There is no reason for integer overflow to happen for n< 64000, since separate integers are used for each cup.

--This leaves me with no idea of what could be wrong, except the judge, or some ridiculously tiny detail I overlooked

• (0/0)
Well, I don't know what to say - Hanson agrees with the output that we had for this problem, and he's Hanson.

You only get 1 of the 6 sub-cases wrong (the 3rd one, which is close to the limit), in which you output a fairly large number instead of infinity.

I don't know which of you is right, but I wouldn't worry too much about it if I were you.

• (0/0)
However, I do notice that Hanson's solution is different than yours, and it most definitely uses a small-enough amount of time and memory, while yours seems a bit uncertain. Plus, it's Hanson.

• (0/0)
??? did you even look at the third test case when you said that?
The third could easily be solved by hand, unlike the others
In the third line of second test case(sorry about getting it on my own),
there are two large numbers n, k, where k = n-1

That means there is one jug with n-k = n-(n-1) = 1 unit of capacity, and another jug with n+k = n+(n-1) = 2n - 1 units of capacity

Since there is a jug with a capacity of one, IT MUST BE POSSIBLE to pour n units
So there is no way it could be infinity

One possible solution involves pouring 1 from L->S and S->M n times.
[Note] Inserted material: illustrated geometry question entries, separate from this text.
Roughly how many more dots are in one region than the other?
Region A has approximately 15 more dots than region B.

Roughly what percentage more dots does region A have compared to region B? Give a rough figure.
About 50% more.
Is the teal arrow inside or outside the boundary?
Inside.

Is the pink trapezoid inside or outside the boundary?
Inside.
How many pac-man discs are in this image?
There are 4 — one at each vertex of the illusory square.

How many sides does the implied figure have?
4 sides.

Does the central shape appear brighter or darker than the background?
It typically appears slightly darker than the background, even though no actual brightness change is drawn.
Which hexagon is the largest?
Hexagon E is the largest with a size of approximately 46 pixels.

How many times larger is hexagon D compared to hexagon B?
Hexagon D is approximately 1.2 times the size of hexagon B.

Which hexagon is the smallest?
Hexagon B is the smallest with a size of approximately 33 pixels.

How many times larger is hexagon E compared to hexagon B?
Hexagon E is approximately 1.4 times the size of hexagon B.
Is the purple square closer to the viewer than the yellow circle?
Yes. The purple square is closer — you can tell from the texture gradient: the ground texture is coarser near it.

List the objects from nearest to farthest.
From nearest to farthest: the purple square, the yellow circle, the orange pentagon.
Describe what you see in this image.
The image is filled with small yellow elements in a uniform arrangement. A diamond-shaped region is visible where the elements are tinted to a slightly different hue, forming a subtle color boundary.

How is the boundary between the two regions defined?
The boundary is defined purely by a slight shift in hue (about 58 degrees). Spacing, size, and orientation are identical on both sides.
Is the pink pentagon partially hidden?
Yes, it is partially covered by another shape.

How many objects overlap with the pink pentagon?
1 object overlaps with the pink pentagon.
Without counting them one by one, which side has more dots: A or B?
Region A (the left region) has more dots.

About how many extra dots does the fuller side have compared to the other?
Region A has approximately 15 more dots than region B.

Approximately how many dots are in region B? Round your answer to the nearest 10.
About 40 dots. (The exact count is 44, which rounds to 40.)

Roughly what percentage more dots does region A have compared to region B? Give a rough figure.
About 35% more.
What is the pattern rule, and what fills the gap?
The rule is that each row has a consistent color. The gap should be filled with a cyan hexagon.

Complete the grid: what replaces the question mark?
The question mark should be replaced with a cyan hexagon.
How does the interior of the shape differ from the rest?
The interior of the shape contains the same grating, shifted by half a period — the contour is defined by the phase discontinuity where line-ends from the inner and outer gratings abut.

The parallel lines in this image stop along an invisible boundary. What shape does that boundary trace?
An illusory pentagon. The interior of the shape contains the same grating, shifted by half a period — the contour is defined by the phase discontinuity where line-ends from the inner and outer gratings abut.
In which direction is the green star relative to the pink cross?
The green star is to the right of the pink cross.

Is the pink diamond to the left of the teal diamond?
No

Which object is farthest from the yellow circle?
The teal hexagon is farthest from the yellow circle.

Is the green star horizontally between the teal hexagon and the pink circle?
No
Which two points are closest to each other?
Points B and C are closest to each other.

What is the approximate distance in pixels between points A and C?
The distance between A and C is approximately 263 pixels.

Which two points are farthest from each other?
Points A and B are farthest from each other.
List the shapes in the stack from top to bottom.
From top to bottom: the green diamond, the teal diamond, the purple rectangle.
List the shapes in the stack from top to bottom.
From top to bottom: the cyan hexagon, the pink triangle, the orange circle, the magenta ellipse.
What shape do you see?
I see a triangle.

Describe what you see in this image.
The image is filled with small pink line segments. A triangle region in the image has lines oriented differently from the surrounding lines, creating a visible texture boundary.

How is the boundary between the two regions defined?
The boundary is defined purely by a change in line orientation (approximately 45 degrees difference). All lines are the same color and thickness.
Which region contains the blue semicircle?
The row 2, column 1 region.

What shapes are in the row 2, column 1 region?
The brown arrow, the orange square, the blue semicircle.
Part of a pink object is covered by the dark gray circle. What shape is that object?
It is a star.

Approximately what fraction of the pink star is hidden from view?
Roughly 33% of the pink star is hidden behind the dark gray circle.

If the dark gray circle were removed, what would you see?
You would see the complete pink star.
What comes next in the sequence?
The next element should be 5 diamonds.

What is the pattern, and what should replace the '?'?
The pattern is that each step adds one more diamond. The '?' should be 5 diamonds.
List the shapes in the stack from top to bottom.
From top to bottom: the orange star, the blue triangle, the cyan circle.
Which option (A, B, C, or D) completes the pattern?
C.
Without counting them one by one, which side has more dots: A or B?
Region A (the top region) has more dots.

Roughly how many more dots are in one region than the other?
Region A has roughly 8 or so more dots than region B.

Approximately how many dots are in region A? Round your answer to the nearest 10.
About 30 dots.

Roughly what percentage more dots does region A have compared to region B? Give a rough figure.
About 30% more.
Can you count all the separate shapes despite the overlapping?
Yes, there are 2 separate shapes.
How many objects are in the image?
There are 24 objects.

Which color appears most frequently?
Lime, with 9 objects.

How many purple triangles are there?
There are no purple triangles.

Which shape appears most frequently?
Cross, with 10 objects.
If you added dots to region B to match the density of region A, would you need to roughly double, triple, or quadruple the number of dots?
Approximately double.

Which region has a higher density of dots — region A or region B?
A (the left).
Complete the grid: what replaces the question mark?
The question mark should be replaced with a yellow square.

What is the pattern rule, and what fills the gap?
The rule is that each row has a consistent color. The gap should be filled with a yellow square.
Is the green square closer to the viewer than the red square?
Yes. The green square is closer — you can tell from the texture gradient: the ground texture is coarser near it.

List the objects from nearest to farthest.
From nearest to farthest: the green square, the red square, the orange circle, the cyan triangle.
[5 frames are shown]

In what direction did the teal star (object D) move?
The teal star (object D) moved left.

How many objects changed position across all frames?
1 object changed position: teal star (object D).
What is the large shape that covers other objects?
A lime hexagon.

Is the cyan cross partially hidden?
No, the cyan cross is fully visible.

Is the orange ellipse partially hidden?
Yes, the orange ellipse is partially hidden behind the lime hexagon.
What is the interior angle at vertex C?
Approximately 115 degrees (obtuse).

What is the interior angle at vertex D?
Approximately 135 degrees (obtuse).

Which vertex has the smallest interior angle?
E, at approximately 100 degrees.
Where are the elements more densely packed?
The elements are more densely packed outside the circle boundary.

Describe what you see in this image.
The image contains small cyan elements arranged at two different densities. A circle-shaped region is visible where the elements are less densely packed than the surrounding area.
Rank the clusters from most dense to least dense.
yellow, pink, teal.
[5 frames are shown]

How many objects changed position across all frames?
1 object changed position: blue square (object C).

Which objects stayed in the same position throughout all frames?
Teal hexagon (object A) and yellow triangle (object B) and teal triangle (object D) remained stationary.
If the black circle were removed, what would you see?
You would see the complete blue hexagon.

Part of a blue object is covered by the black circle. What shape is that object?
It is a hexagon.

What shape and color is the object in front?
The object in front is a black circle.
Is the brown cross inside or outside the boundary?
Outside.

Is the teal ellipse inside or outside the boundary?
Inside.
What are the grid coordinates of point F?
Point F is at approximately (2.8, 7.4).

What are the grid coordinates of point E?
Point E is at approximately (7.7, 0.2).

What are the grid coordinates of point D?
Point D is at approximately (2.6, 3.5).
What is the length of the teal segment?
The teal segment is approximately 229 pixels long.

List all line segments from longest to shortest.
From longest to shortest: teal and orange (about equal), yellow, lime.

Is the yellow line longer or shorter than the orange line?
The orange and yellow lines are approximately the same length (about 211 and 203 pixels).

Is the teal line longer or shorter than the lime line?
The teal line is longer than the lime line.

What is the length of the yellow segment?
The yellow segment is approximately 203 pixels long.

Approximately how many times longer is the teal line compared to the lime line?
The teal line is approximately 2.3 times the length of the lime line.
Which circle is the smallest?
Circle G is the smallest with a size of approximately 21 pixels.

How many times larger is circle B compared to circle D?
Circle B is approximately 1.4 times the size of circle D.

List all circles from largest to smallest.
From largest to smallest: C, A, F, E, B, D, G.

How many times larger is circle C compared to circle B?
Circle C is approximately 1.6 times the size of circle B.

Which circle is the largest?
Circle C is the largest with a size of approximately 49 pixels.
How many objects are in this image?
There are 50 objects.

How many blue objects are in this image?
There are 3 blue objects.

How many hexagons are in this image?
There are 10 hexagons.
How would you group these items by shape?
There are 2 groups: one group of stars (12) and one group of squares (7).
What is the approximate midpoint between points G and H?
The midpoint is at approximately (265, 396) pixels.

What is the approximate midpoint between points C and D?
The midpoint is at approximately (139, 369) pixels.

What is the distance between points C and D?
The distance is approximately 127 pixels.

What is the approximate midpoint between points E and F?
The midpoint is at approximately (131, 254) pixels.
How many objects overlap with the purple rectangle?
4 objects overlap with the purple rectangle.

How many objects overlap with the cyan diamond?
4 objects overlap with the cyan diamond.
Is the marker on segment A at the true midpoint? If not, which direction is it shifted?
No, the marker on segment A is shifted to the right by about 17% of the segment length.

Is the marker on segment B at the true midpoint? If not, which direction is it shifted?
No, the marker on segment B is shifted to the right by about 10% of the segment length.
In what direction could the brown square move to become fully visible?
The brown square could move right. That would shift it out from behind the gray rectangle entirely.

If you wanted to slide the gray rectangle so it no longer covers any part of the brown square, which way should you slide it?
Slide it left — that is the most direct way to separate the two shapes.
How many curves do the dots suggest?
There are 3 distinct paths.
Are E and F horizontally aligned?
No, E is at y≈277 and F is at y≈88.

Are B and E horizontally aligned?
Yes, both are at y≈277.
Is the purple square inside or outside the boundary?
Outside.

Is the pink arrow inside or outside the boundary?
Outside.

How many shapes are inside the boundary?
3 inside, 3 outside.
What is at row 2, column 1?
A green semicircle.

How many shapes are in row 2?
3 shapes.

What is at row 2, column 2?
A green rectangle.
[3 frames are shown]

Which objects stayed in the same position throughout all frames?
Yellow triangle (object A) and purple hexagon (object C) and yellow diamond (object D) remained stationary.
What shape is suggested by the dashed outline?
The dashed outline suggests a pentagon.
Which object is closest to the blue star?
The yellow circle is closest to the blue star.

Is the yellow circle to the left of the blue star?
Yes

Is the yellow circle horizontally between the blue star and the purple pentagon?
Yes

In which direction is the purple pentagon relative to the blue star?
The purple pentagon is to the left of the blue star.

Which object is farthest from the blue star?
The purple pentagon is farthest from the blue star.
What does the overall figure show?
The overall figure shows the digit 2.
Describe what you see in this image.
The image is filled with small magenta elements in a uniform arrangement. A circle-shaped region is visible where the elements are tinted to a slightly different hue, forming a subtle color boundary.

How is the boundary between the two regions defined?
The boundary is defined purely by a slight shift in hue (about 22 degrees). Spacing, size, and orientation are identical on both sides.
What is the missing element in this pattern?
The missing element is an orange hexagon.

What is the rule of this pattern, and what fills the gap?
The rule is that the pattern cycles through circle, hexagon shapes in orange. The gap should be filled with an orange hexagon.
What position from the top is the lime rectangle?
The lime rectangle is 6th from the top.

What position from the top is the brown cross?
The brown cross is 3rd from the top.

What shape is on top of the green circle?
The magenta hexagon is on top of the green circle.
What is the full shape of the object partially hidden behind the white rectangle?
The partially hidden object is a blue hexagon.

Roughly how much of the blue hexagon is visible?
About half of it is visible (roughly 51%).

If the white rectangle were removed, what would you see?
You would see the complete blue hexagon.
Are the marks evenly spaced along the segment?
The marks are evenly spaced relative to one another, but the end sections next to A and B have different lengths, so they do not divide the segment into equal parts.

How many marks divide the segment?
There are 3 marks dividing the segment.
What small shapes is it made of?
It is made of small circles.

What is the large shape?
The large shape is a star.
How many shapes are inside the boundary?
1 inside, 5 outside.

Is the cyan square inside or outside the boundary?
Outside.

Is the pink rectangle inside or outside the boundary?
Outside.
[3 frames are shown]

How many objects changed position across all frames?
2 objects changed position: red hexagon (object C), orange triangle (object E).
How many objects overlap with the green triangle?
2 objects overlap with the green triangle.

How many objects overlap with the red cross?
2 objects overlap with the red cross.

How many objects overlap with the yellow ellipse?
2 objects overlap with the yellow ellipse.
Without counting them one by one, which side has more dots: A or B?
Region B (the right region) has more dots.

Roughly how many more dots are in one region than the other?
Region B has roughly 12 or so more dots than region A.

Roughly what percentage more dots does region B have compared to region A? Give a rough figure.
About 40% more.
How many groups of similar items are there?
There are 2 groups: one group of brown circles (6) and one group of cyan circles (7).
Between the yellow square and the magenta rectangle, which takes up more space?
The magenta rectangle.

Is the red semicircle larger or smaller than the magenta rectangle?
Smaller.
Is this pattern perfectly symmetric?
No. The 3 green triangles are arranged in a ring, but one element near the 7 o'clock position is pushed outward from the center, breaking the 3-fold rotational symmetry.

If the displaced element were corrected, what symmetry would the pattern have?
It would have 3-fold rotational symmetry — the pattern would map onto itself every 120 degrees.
This is rather obvious, and takes 2n steps, but is not optimal
Another possible solution involves pouring as much as possible from larger to medium (size n+(n-1)) then pouring 1 from M->S, then S->L (n-1) times.
This takes 1 + 2*(n-1) = 2n-1 steps, and is optimal. This is the answer my program gets by simulation in my solution

There must be a bug in hanson's code if he says its infinity. (it is a border case, after all)
Please correct the judge for that case and test most recent 10/20 submission. Or did you not mean the third, but some other one

*S(size 1) represents small
M (size 2n-1) represents medium
L (size 2n ) represents large

• (0/0)
I agree with you, Hanson must be wrong somehow. It's fixed.

• (0/0)

• (0/0)
It appears you'll get half the points if you don't do the bonus.